Published 11:10 am Monday, October 22, 2018
When most people hear the word “custody,” they often think that this term simply means who a child lives with. However, custody is actually broken down into two types of custody: physical custody and legal custody. Understanding the difference between these two types of custody is important because each impacts a parent’s responsibilities in regards to his or her child as well as when a parent is required to communicate with the other parent regarding decision-making.
“Physical custody” addresses who the child lives with. If parents have “joint physical custody,” that means the child lives with one parent part of the time and with the other parent the rest of the time. The time split between parents does not have to be equal although most parents with “joint physical custody” try to split time equally. The parent who is caring for a child at a given time is responsible for routine decisions involving the child such as setting a bedtime or limiting the amount of television a child can watch.
On the other hand, if a one parent has “primary physical custody,” that means the child lives primarily with just that parent — even though the child may have overnight parenting time with the other parent. The parent who has “primary physical custody” would be responsible for the majority of routine decisions involving the child as the child is primarily in that parent’s care.

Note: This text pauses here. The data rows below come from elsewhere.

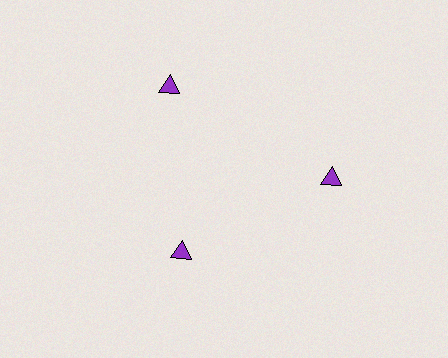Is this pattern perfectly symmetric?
No. The 3 purple triangles are arranged in a ring, but one element near the 7 o'clock position is pulled inward toward the center, breaking the 3-fold rotational symmetry.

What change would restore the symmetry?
The symmetry would be restored by moving it outward, back onto the ring so that all 3 triangles sit at equal angles and equal distance from the center.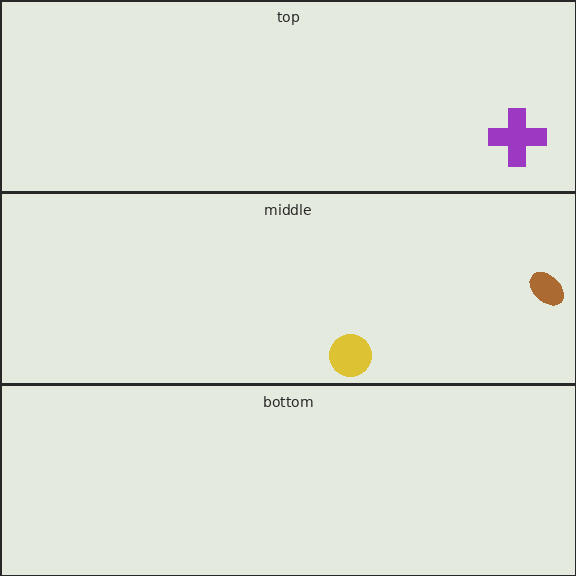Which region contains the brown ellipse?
The middle region.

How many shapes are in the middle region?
2.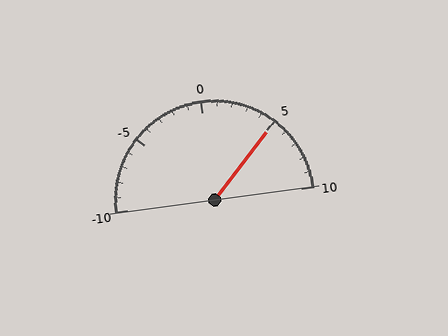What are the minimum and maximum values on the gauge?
The gauge ranges from -10 to 10.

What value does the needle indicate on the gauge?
The needle indicates approximately 5.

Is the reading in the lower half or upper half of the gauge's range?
The reading is in the upper half of the range (-10 to 10).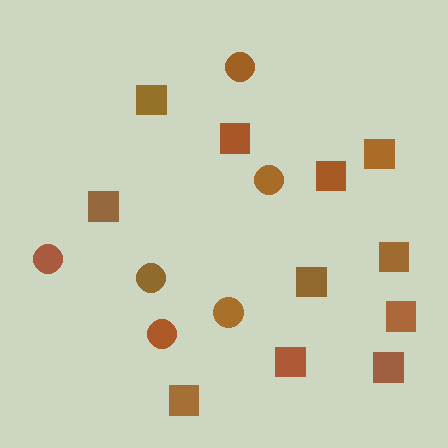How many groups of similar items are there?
There are 2 groups: one group of squares (11) and one group of circles (6).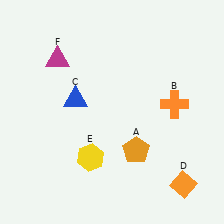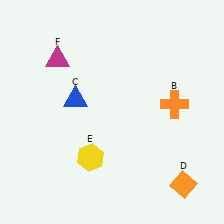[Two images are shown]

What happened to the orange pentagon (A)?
The orange pentagon (A) was removed in Image 2. It was in the bottom-right area of Image 1.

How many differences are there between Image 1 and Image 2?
There is 1 difference between the two images.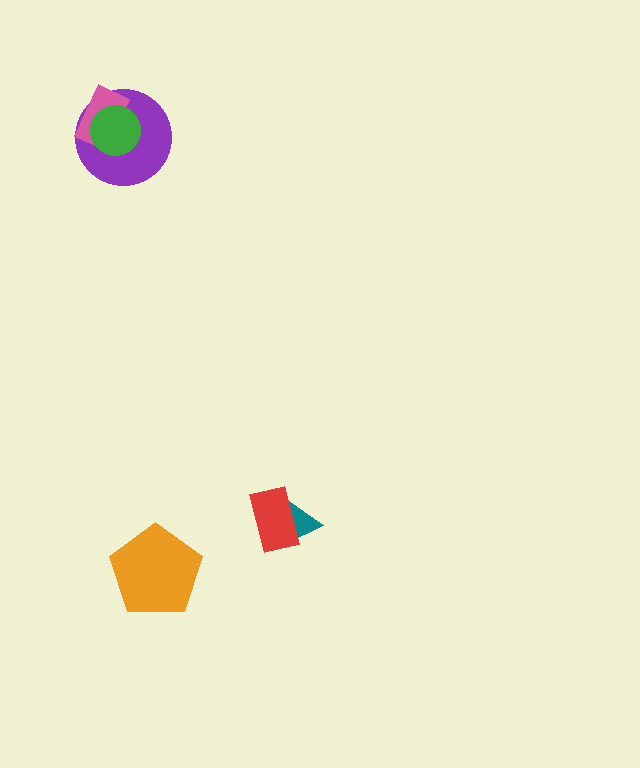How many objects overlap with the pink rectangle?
2 objects overlap with the pink rectangle.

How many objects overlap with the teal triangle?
1 object overlaps with the teal triangle.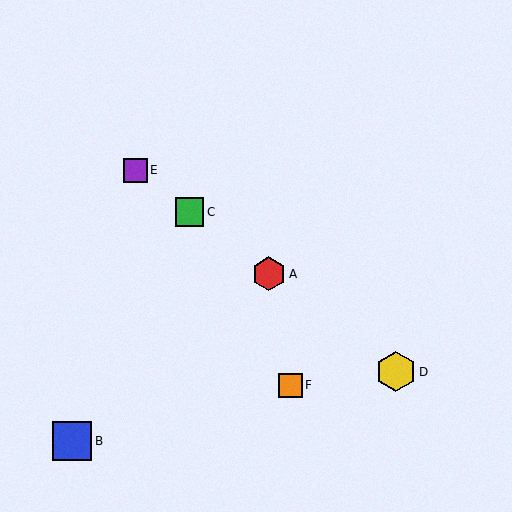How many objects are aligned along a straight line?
4 objects (A, C, D, E) are aligned along a straight line.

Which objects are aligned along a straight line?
Objects A, C, D, E are aligned along a straight line.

However, when the child is spending parenting time with the non-custodial parent, that parent would be responsible for routine decisions regarding the child.

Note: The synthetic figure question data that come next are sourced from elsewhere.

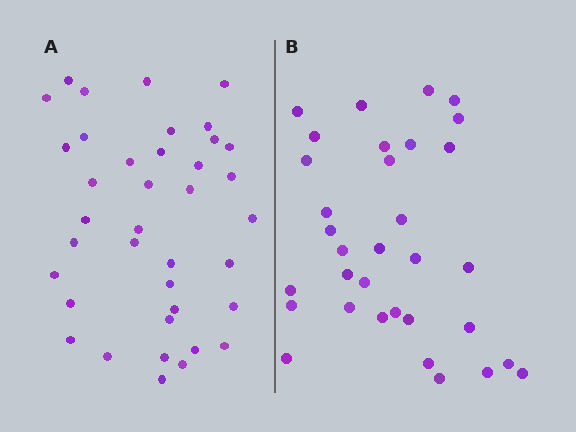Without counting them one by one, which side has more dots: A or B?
Region A (the left region) has more dots.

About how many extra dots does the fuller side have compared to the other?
Region A has about 5 more dots than region B.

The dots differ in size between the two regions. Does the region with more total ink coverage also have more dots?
No. Region B has more total ink coverage because its dots are larger, but region A actually contains more individual dots. Total area can be misleading — the number of items is what matters here.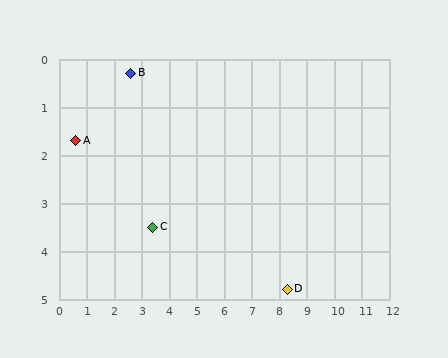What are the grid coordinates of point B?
Point B is at approximately (2.6, 0.3).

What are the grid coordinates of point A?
Point A is at approximately (0.6, 1.7).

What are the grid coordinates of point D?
Point D is at approximately (8.3, 4.8).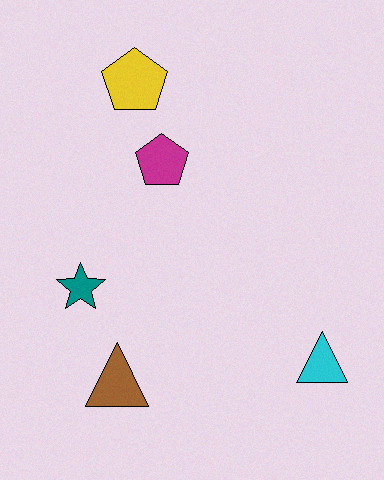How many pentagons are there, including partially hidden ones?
There are 2 pentagons.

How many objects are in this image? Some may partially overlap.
There are 5 objects.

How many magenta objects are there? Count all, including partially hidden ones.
There is 1 magenta object.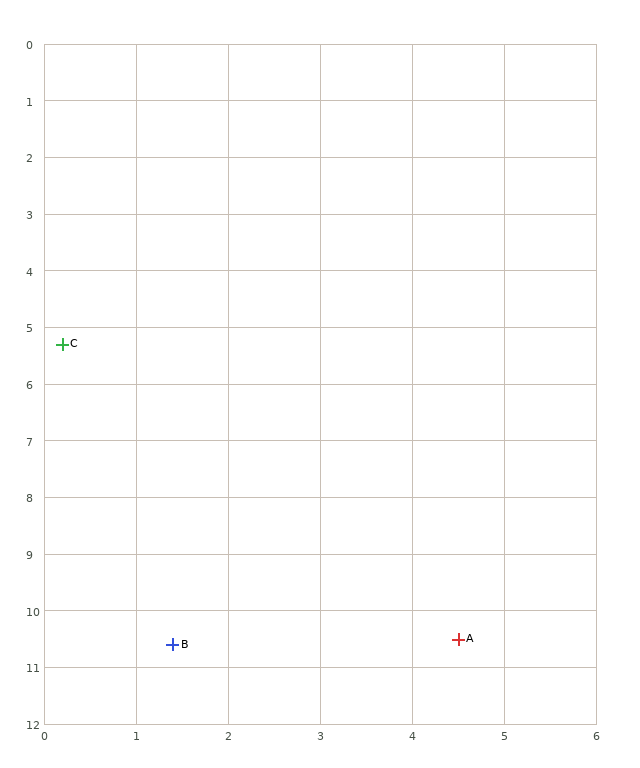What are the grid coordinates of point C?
Point C is at approximately (0.2, 5.3).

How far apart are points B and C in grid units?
Points B and C are about 5.4 grid units apart.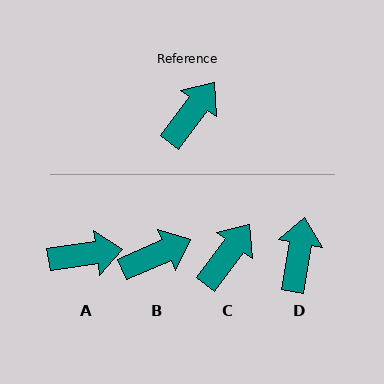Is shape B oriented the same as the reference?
No, it is off by about 30 degrees.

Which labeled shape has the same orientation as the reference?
C.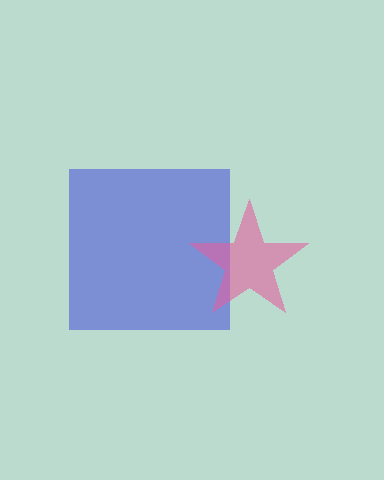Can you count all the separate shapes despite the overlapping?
Yes, there are 2 separate shapes.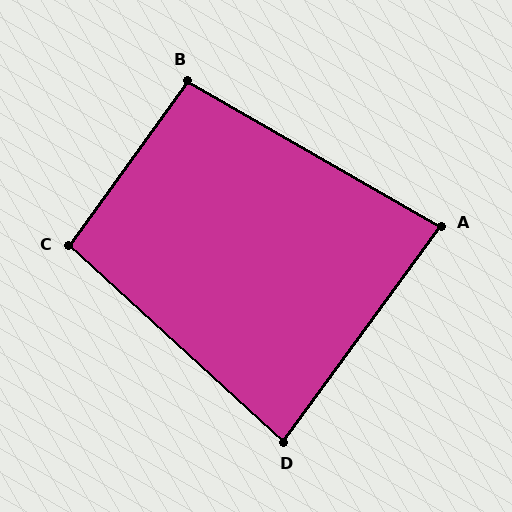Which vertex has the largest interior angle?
C, at approximately 97 degrees.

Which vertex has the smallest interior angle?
A, at approximately 83 degrees.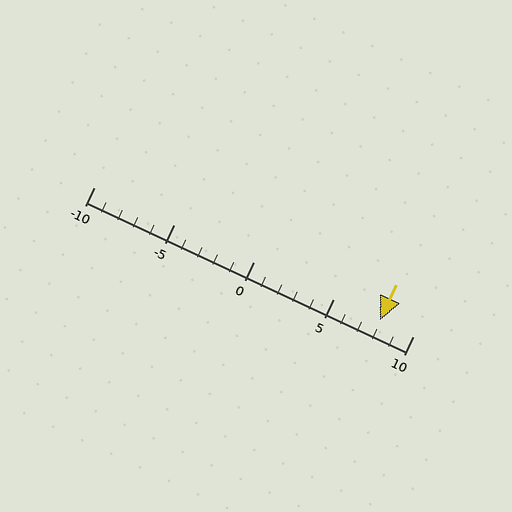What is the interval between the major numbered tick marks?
The major tick marks are spaced 5 units apart.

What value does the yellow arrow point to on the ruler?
The yellow arrow points to approximately 8.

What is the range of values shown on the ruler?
The ruler shows values from -10 to 10.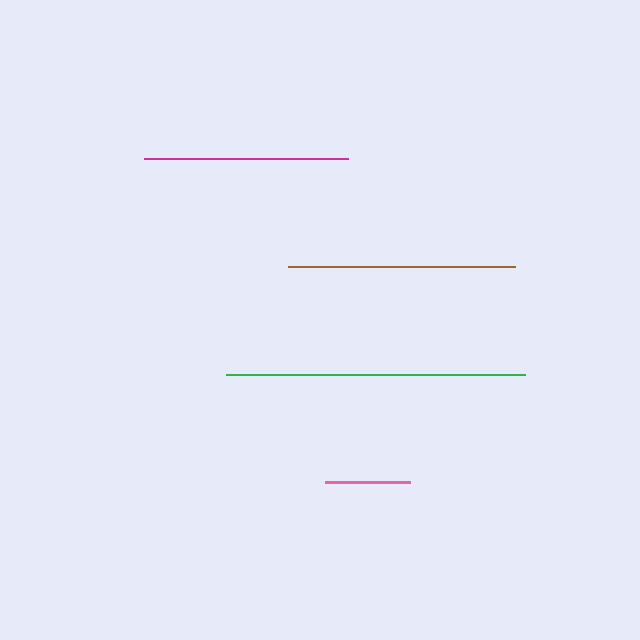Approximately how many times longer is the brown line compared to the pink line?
The brown line is approximately 2.7 times the length of the pink line.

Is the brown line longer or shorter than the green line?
The green line is longer than the brown line.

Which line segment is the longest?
The green line is the longest at approximately 300 pixels.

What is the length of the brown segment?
The brown segment is approximately 227 pixels long.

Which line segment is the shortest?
The pink line is the shortest at approximately 85 pixels.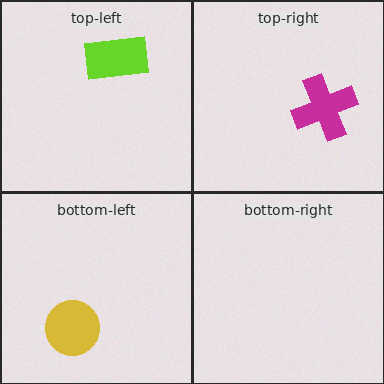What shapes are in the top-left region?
The lime rectangle.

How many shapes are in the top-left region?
1.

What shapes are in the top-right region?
The magenta cross.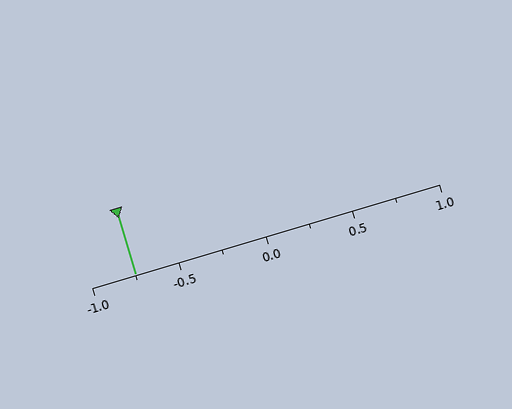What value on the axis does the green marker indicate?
The marker indicates approximately -0.75.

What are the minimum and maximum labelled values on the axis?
The axis runs from -1.0 to 1.0.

If you were reading closely and thinking about what is covered by “physical custody,” you may be wondering who makes the major decisions regarding a child then such as what school to attend or whether the child should get a vaccine. These are major decisions that can significantly impact the upbringing of a child that do not necessarily fit the definition of “routine decisions” such as setting a bedtime or limiting television time.
Which parent makes major decisions for a child is determined by who has “legal custody” of the child. Legal custody addresses who is responsible for making major decisions for a child including, but not limited to, medical decisions, educational decisions and decisions about religious upbringing. If parents have “joint legal custody,” that means the child’s parents must communicate and cooperate with each other to reach mutual decisions regarding major issues affecting their child. joint legal custody is typically best in a situation where parents can communicate well with each other.

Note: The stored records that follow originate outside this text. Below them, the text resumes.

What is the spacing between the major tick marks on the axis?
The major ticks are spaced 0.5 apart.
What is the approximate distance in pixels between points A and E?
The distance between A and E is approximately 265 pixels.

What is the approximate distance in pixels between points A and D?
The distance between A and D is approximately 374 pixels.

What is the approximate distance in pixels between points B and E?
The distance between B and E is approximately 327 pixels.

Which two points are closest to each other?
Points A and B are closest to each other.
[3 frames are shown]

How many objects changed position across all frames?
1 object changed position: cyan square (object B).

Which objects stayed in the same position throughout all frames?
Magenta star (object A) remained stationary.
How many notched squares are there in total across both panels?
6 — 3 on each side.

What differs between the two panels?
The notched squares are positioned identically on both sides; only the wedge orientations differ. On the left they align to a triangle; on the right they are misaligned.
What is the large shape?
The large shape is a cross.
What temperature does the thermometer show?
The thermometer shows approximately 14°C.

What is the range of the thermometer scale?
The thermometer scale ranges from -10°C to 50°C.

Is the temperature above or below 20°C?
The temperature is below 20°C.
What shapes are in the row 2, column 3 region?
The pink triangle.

If parents are not able to communicate well with each other, or it is not practical for the parents to communicate regularly regarding major decisions — such as when one parent is incarcerated and may not be available to talk on the phone when a major decision needs to be made for a child — one parent may be awarded “sole legal custody.” Sole legal custody means that just the one parent is responsible for making major decisions regarding the child. The parent with sole legal custody can discuss major decisions with the other parent; however, they are not required to.
“Physical custody” and “legal custody” designations provide guidance as to which parent is responsible for making certain decisions regarding a child when the child’s parents are not living together and raising the child in separate households.
While these terms help establish who is responsible for routine or major decisions regarding a child, it is always important to remember that no matter what the custody arrangement is, both parents are always responsible for ensuring their child knows he or she is loved and cared for.
Communicating and co-parenting together — even when not required by court order — is a great way to show a child how much their parents love and care for them.